As data volume grows, so do the risks for your data platform: from stale pipelines to hidden errors and runaway costs. Without observability integrated into your data engineering solution, you are flying blind and risking impacting not just the health and freshness of your data pipelines, but also missing serious issues in your downstream data, analytics, and AI workloads. With Lakeflow, Databricks’ unified and intelligent data engineering solution, you can easily tackle this challenge with built-in observability solutions in an intuitive interface directly within your ETL platform, on top of your Data Intelligence.
In this blog, we will introduce Lakeflow’s observability capabilities and show how to build reliable, fresh, and healthy data pipelines.
Observability for data engineering is the ability to discover, monitor, and troubleshoot systems to ensure the ETL operates correctly and effectively. It is the key to maintaining healthy and reliable data pipelines, surfacing insights, and delivering trustworthy downstream analytics.
As organizations manage an increasingly growing number of business-critical pipelines, monitoring and ensuring the reliability of a data platform has become vital for a business. To tackle this challenge, more data engineers are recognizing and seeking the benefits of observability. According to Gartner, 65% of data and analytics leaders expect data observability to become a core part of their data strategy within two years. Data engineers who want to stay current and find ways to improve productivity, while driving stable data at scale, should implement observability practices in their data engineering platform.
Establishing the right observability for your organization involves bringing the following key capabilities:
Read on to see how Lakeflow supports all of these in a single experience.
Effective observability begins with complete visibility. Lakeflow comes with a variety of out-of-the-box visualizations and unified views to help you stay on top of your data pipelines and make sure your entire ETL process is running smoothly.
The Jobs and Pipelines page centralizes access to all your jobs, pipelines, and their run history across the workspace. This unified overview of your runs simplifies the discovery and management of your data pipelines and makes it easier to visualize executions and track trends for more proactive monitoring.
Looking for more information about your Jobs? Just click on any job to go to a dedicated page that features a Matrix View and highlights key details like status, duration, trends, warnings, and more. You can:
Lakeflow also offers a dedicated Pipeline Run page where you can easily monitor the status, metrics, and track progress of your pipeline execution across tables.

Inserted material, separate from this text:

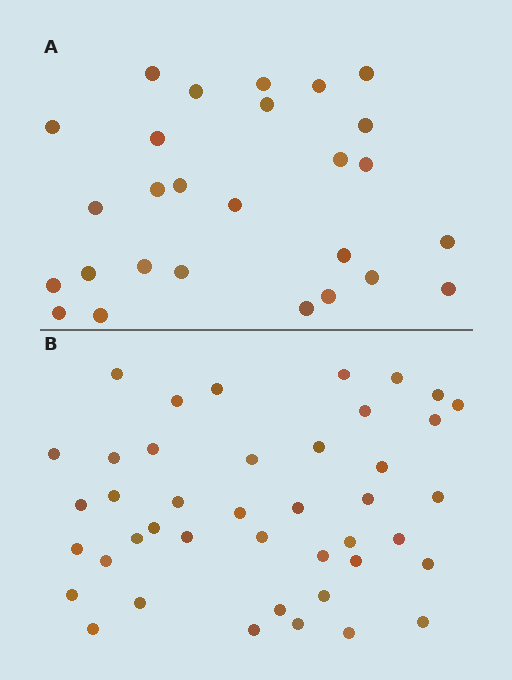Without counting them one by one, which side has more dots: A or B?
Region B (the bottom region) has more dots.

In addition to these unified views, Lakeflow provides historical observability for your workloads to get insights into your usage and trends. Using System Tables, Databricks-managed tables that track and consolidate every job and pipeline created across all workspaces in a region, you can build detailed dashboards and reports to visualize your jobs and pipelines’ data at scale. With the recently updated interactive dashboard template for Lakeflow System Tables, it’s much easier and faster to:
System Tables for Jobs and Pipelines are currently in Public Preview.
Visibility extends beyond just the task or job level. Lakeflow’s integration with Unity Catalog, Databricks’ unified governance solution, helps complete the picture with a visual of your entire data lineage. This makes it easier to trace data flow and dependencies and get the full context and impact of your pipelines and jobs in one single place.

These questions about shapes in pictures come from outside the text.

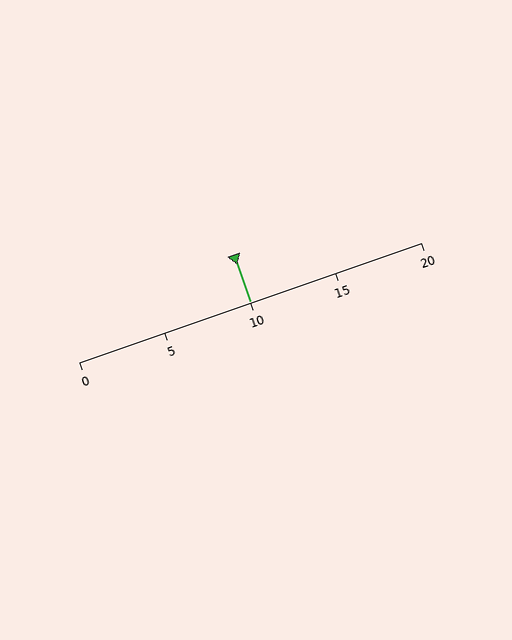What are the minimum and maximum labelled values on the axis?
The axis runs from 0 to 20.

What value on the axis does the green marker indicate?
The marker indicates approximately 10.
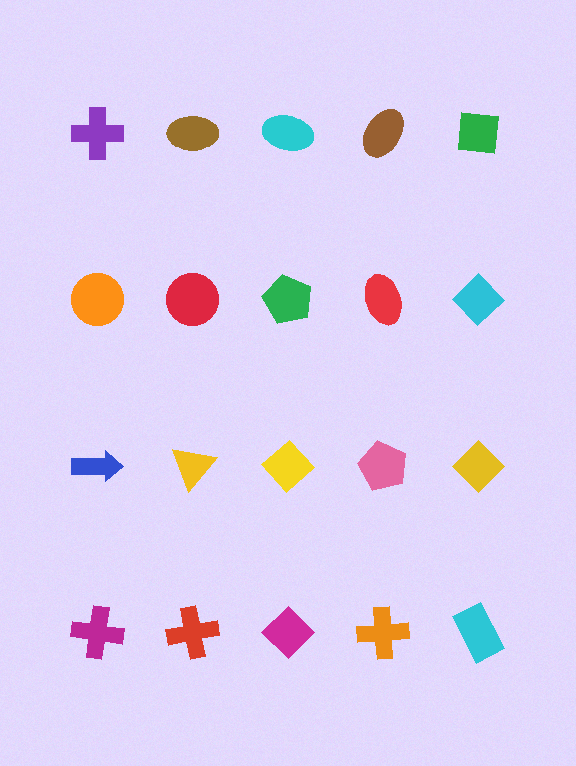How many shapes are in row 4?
5 shapes.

As data engineers, you’re not just responsible for monitoring your systems. You also need to be proactive about any issues or performance gaps that might come up in your ETL development and address them before they impact your outputs and costs.
With Lakeflow’s native notifications, you can choose if and how to be alerted about critical job errors, durations, or backlogs via Slack, email, or even PagerDuty. Event hooks in Lakeflow Declarative Pipelines (currently in Public Preview) give you even more flexibility by defining custom Python callback functions so you decide what to monitor or when to be alerted on specific events.
Once you receive the alert, the next step is to understand why something went wrong.
Lakeflow allows you to jump from the notification directly into the detailed view of a specific job or task failure for in-context root cause analysis. The level of detail and flexibility with which you can see your workflow data allows you to easily identify what exactly is responsible for the error.
For instance, using the matrix view of a job, you can track failure and performance patterns across tasks for one specific workflow. Meanwhile, the timeline (Gantt) view breaks down the duration of each task and query (for serverless jobs) so you can spot slow performance issues in one job and dig deeper for root causes using Query Profiles. As a reminder, Databricks’ Query Profiles show a quick overview of your SQL, Python, and Declarative Pipeline executions, making it easy to identify bottlenecks and optimize workloads in your ETL platform.
You can also rely on System Tables to make root cause analysis easier by building dashboards that highlight irregularities across your jobs and their dependencies. These dashboards help you quickly identify not just failures but also performance gaps or latency improvement opportunities, such as latency P50/P90/P99 and cluster metrics. To complement your analysis, you can leverage lineage data and query history system tables, so you can easily track upstream errors and downstream impacts through data lineage.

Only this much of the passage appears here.